In queste condizioni è evidente che la «discontinuità» di cui hanno parlato ai quattro venti Fini, Casini e Follini sarà assicurata più da un profondo rimaneggiamento del programma che non da new-entry nel governo. Anche perchè Berlusconi è sempre più convinto di un dato: «Uno che vuole andare alle elezioni per vincere - è la dissertazione a cui si è lasciato andare con l’amico Sandro Fontana - non si pone di certo il problema delle proporzioni del rimpasto, ma semmai si preoccupa dell’immagine del governo e della coalizione. Chiede delle modifiche al programma, fa dei suggerimenti ma alla fine si rimbocca le maniche punto e basta. La verità è che molti dei cari alleati non hanno l’obiettivo di vincere ma di fare la pelle a me. Del resto chi teorizza di votare il 26 giugno, o è un folle, o in realtà vuole disfarsi del sottoscritto: chi mai potrebbe andare a votare in una data del genere, in estate inoltrata, quando molti dei nostri elettori sono quelli della seconda casa. Per cui non prendiamoci in giro, o gli alleati accettano un’intesa vera o, semmai, se saranno loro a smarcarsi con qualche imboscata, si può anche andare alle urne ma senza di loro, magari ad ottobre. Tutti sono avvisati, a cominciare dagli ex-dc.

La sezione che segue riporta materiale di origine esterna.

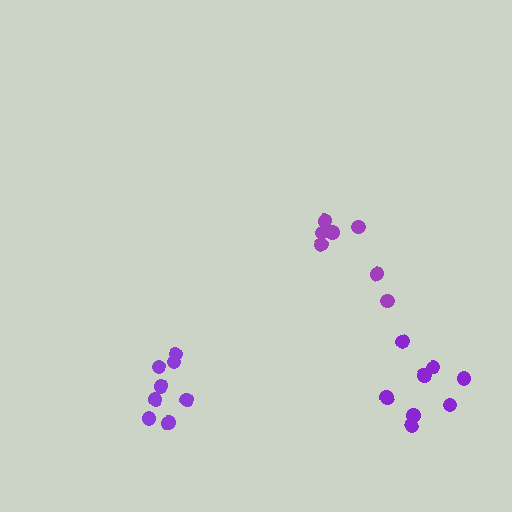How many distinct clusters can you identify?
There are 3 distinct clusters.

Su questo dobbiamo essere chiari, perchè quando si compete con questa sinistra l’alternativa non è tra governo e opposizione, ma tra governo e un’altra tangentopoli».
Questo è lo spirito con cui il premier si prepara al vertice di giovedì: dalla sua ha la solidarietà di Bossi e una mezza intesa con Fini e Casini. Rimane il recalcitrante Follini, che non vuole battersi ma, al solito, spera nella guerriglia dei prossimi mesi. Anche per lui, però, i margini cominciano ad essere stretti. «Ho detto testualmente al Cavaliere che è una testa di cavolo - confida Gianni De Michelis - doveva andare subito alle elezioni per non rischiare di regalare cinquecento deputati alla sinistra. Ma ha scelto un’altra strada e ora deve andare avanti senza guardare in faccia nessuno, a cominciare dalla Lega, marcando fino in fondo la sua leadership nel governo e nella coalizione. Il suo istinto di sopravvivenza potrebbe farci un’altra sorpresa».